A retórica empresarial sobre “educação de qualidade” serve apenas como embalagem. A realidade cotidiana é a de um trabalhador expropriado de sua produção intelectual, submetido à lógica de mercado e tratado como peça substituível.

A docência, nesse modelo, é menos profissão e mais bico. O professor deixa de ser sujeito do saber para virar executor de demandas alheias. A universidade privada torna-se uma fábrica de certificações.

A lógica empresarial que transforma o ensino em produto mina também os fundamentos democráticos. A filósofa estadunidense Martha Nussbaum alerta que, ao subordinar a formação ao lucro, esvazia-se o papel da educação como promotora de cidadania crítica e de empatia.

“A educação não é útil apenas para a cidadania. Ela prepara as pessoas para o trabalho e, o que é fundamental, para uma vida que tenha sentido. Seria possível escrever outro livro inteiro sobre o papel das artes e das humanidades na promoção desses objetivos.” (NUSSBAUM, 2017).

Mesmo assim, a maioria resiste. Busca qualificação, participa de projetos de extensão, investe em pesquisa, muitas vezes sem remuneração. Luta para manter a dignidade diante do descaso. Apoia-se em redes de solidariedade e afeto para continuar. Há resistência, ainda que fragmentada. Mas não há política pública à altura. A precariedade estrutural é ignorada pelas autoridades. A legislação trabalhista, cada vez mais fragilizada, oferece pouca proteção.

Comparações com os docentes das universidades públicas são frequentes. E, em muitos casos, injustas. Não se trata de oposição entre categorias, mas de compreensão das diferenças estruturais.

Os professores do setor privado, ainda que igualmente qualificados, enfrentam condições mais instáveis, menores salários e menos prestígio. Isso não os torna menos professores. Torna mais urgente a defesa de sua dignidade.

A crise da educação superior no setor privado é, em grande parte, a crise da própria lógica que transforma o saber em mercadoria. A escola-empresa reproduz desigualdades, aliena sujeitos e esvazia o sentido da formação.

Enquanto isso, os professores universitários vivem a contradição de ensinar criticamente um mundo que os oprime, ao mesmo tempo em que são forçados a reproduzir esse mundo dentro das instituições.

Não se trata de nostalgia por um tempo que nunca foi ideal. Trata-se de denunciar a proletarização de um trabalho que deveria ser intelectual, emancipador e respeitado.
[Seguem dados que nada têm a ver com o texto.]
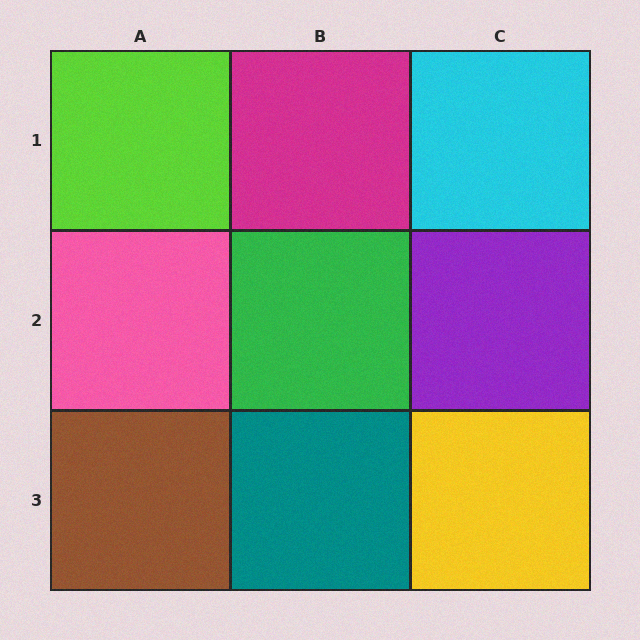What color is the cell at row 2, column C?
Purple.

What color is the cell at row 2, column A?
Pink.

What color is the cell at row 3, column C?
Yellow.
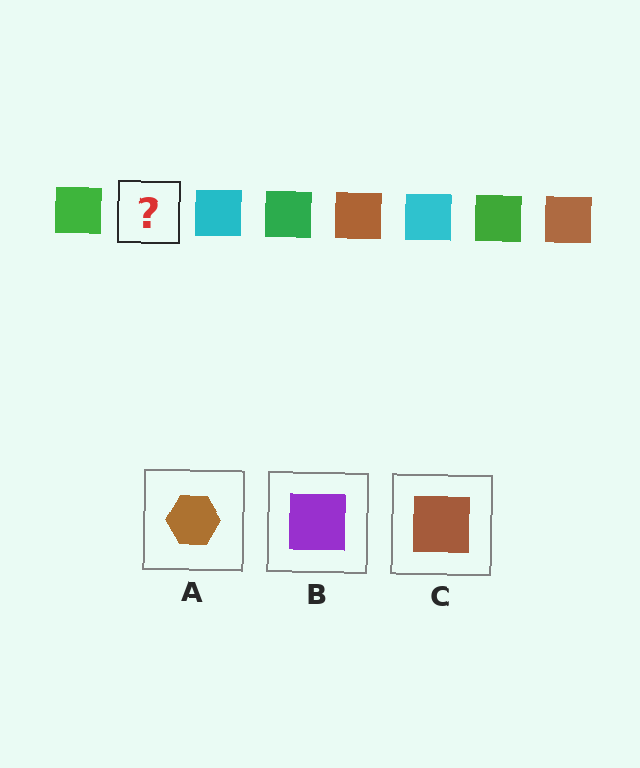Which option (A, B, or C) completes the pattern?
C.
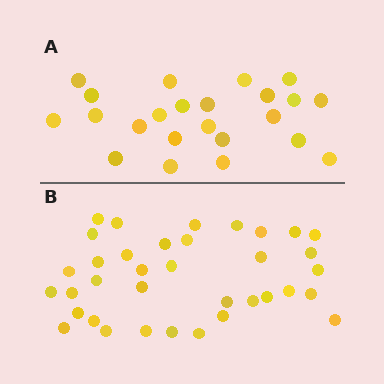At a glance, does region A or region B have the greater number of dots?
Region B (the bottom region) has more dots.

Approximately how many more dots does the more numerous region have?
Region B has approximately 15 more dots than region A.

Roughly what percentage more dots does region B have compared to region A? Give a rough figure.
About 55% more.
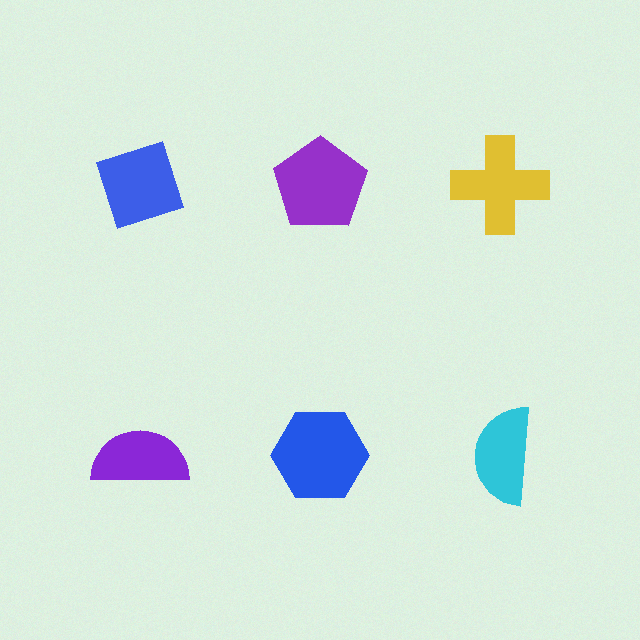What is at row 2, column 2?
A blue hexagon.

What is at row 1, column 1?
A blue diamond.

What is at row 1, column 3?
A yellow cross.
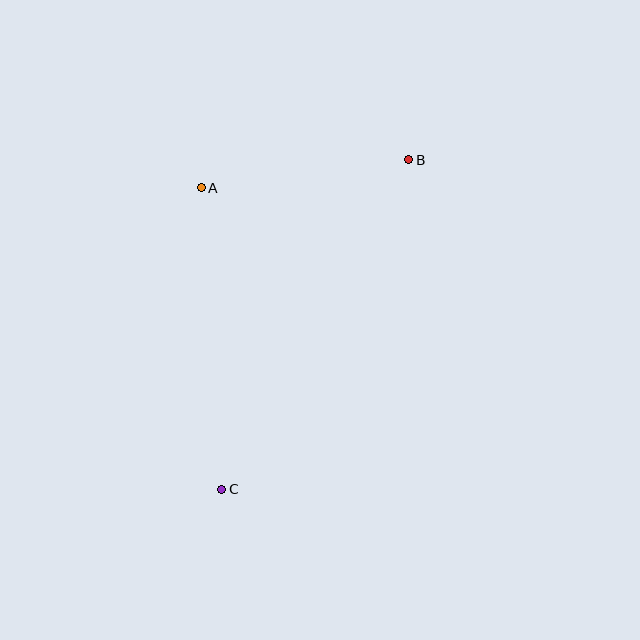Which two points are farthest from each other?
Points B and C are farthest from each other.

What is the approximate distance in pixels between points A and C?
The distance between A and C is approximately 302 pixels.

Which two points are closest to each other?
Points A and B are closest to each other.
Enquanto a docência for tratada como mera prestação de serviço, a universidade será apenas um balcão. E o professor, um vendedor fatigado de esperanças. É preciso romper essa lógica. A educação não é mercadoria. E o saber, muito menos.

*Professor de História, especialista em História Moderna e Contemporânea e mestre em História Social, todos pela UFF, doutor em História Econômica pela USP e editor da Dissemelhanças Editora.